According to the documentation, the echo parameter is false by default, but with continue_final_message set, the new message will always be prepended with the last message.

Reproduction Code:

curl -X POST "http://39.105.21.95:12481/v1/chat/completions" \
     -H "Content-Type: application/json" \
     -d '{
           "model": "meta-llama/Meta-Llama-3-8B-Instruct",
           "messages": [
             {
               "role": "user",
               "content": "tell me a common saying"
             },
             {
               "role": "assistant",
               "content": "Here is a common saying about apple.
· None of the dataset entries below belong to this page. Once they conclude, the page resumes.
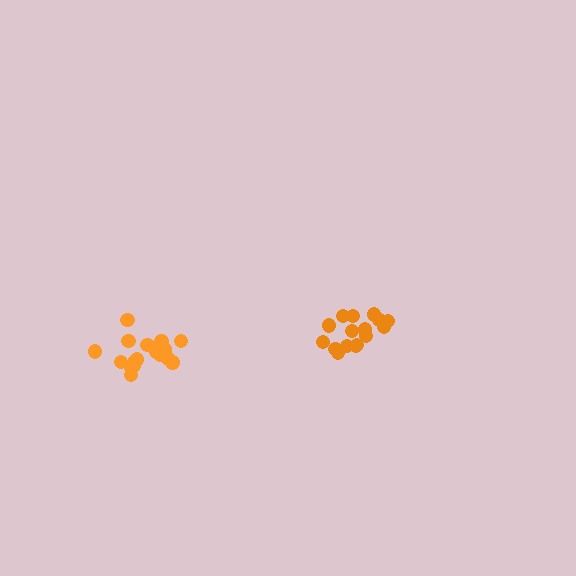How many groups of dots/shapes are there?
There are 2 groups.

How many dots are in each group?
Group 1: 16 dots, Group 2: 18 dots (34 total).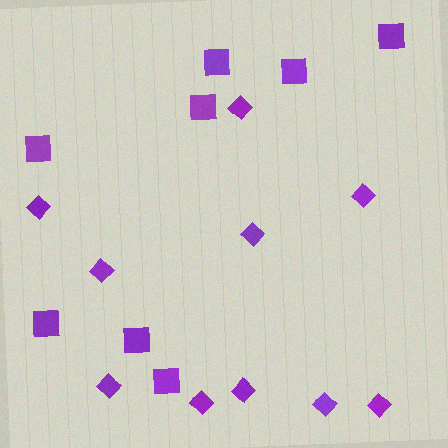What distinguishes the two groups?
There are 2 groups: one group of diamonds (10) and one group of squares (8).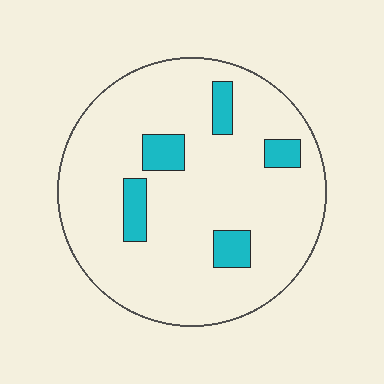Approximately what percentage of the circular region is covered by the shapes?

An apple a day, keeps"
             }
           ],
           "add_generation_prompt": false, "continue_final_message": true, "echo":false      
         }'

{"id":"chatcmpl-c49a327f6edd48ed9993668771d5589f","object":"chat.completion","created":1730963591,"model":"meta-llama/Meta-Llama-3-8B-Instruct","choices":[{"index":0,"message":{"role":"assistant","content":"Here is a common saying about apple. An apple a day, keeps the doctor away!","tool_calls":[]},"logprobs":null,"finish_reason":"stop","stop_reason":null}],"usage":{"prompt_tokens":29,"total_tokens":34,"completion_tokens":5},"prompt_logprobs":null}% 

Before submitting a new issue...

chaunceyjiang commented 17 hours ago

@DarkLight1337 Hi, Please assign to me.